# Session 10 Causal Inference

This material is based on the [`blog`](http://www.degeneratestate.org/index.html) by Iain Barr. We will use the excellent [`CausalInference`](http://causalinferenceinpython.org/) package to give an overview of how we can use the [potential outcomes](https://en.wikipedia.org/wiki/Rubin_causal_model) framework to try and make causal inferences about situations where we only have observational data. 

In [None]:
from __future__ import division

import numpy as np
import pandas as pd
import matplotlib.pyplot as plt
import seaborn as sns

sns.set_style("whitegrid")
sns.set_palette("colorblind")

%matplotlib inline

import datagenerators as dg

# Introduction

One day a team lead notices that some members of their team wear cool hats, and that these members of the team tend to be less productive.
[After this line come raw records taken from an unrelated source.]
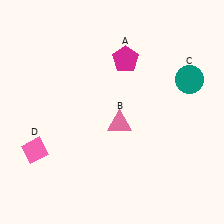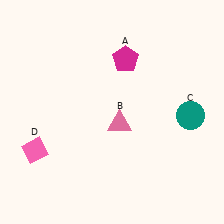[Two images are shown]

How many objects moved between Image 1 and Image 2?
1 object moved between the two images.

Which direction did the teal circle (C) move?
The teal circle (C) moved down.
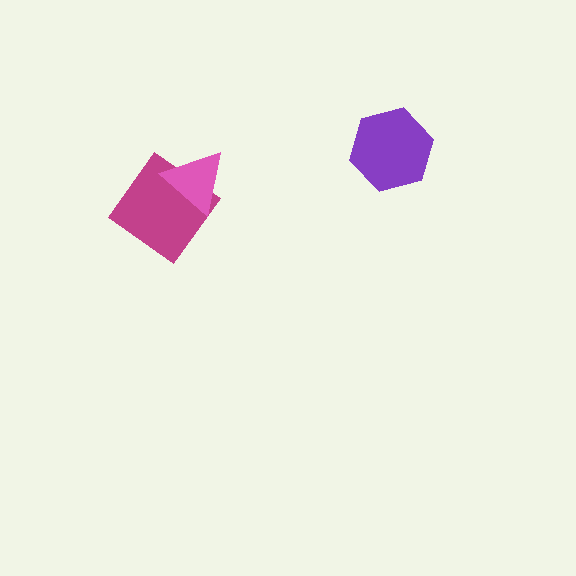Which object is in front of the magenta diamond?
The pink triangle is in front of the magenta diamond.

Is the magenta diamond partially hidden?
Yes, it is partially covered by another shape.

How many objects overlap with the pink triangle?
1 object overlaps with the pink triangle.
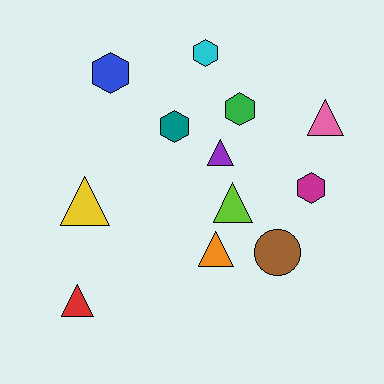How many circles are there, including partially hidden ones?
There is 1 circle.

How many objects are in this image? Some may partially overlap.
There are 12 objects.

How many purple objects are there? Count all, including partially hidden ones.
There is 1 purple object.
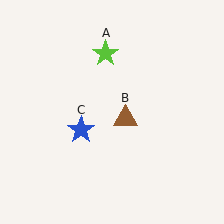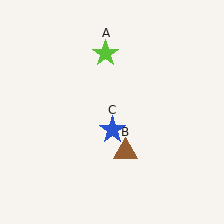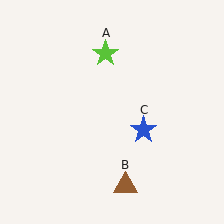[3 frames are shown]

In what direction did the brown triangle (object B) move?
The brown triangle (object B) moved down.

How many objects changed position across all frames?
2 objects changed position: brown triangle (object B), blue star (object C).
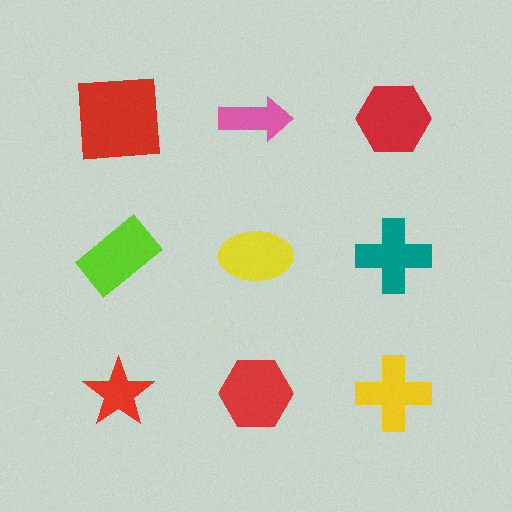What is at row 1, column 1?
A red square.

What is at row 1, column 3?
A red hexagon.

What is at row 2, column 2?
A yellow ellipse.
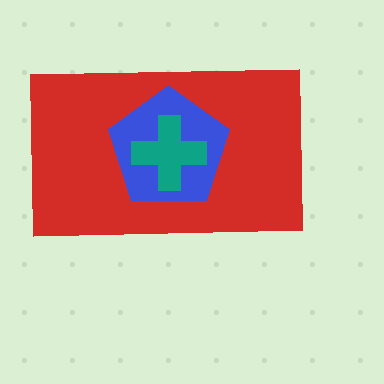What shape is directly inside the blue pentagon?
The teal cross.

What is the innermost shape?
The teal cross.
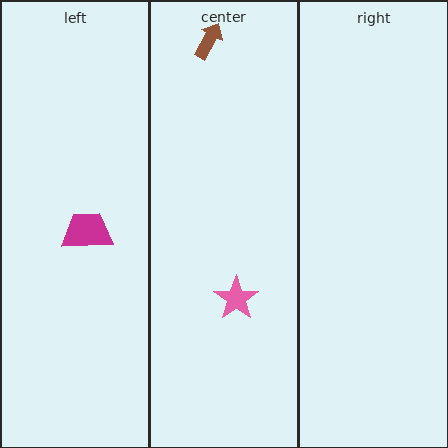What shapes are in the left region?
The magenta trapezoid.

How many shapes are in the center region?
2.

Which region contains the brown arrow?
The center region.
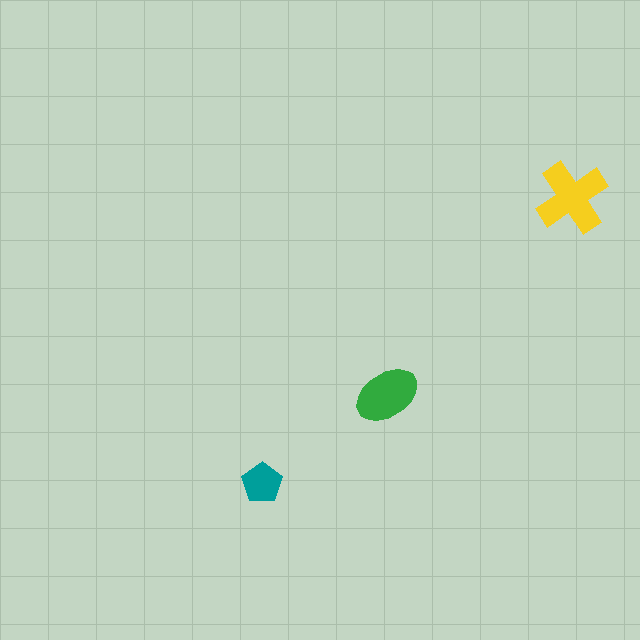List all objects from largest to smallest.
The yellow cross, the green ellipse, the teal pentagon.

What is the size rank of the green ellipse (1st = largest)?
2nd.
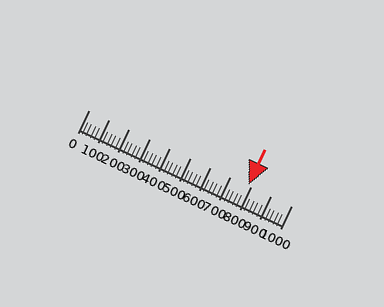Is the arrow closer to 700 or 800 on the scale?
The arrow is closer to 800.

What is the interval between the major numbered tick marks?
The major tick marks are spaced 100 units apart.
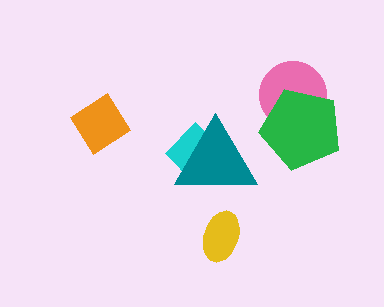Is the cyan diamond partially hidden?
Yes, it is partially covered by another shape.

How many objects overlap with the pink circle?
1 object overlaps with the pink circle.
Being data drive, the Team Lead starts to record whether or not a team member wears a cool hat ($X=1$ for a cool hat, $X=0$ for no cool hat) and whether or not they are productive ($Y=1$ for productive, $Y=0$ for unproductive).

After making observations for a week, they end up with a dataset like the following:

In [None]:
observed_data_0 = dg.generate_dataset_0()

observed_data_0.head()

The first question the team lead asks is: are people wearing cool hats more likely to be productive that those who don't? This means estimating the quantity

$\Delta = P(Y=1|X=1) - (Y=1|X=0),$

which we can do directly from the data:

In [None]:
def estimate_uplift(ds):
    """
    Estiamte the difference in means between two groups.
    
    Parameters
    ----------
    ds: pandas.DataFrame
        a dataframe of samples.
        
    Returns
    -------
    estimated_uplift: dict[Str: float] containing two items:
        "estimated_effect" - the difference in mean values of $y$ for treated and untreated samples.
        "standard_error" - 90% confidence intervals arround "estimated_effect"
        
        
    """
    base = ds[ds.x == 0]
    variant = ds[ds.x == 1]
    
    delta = 
    delta_err = 
    
    return {"estimated_effect": delta, "standard_error": delta_err}

estimate_uplift(observed_data_0)

What do you infer from the experiment above?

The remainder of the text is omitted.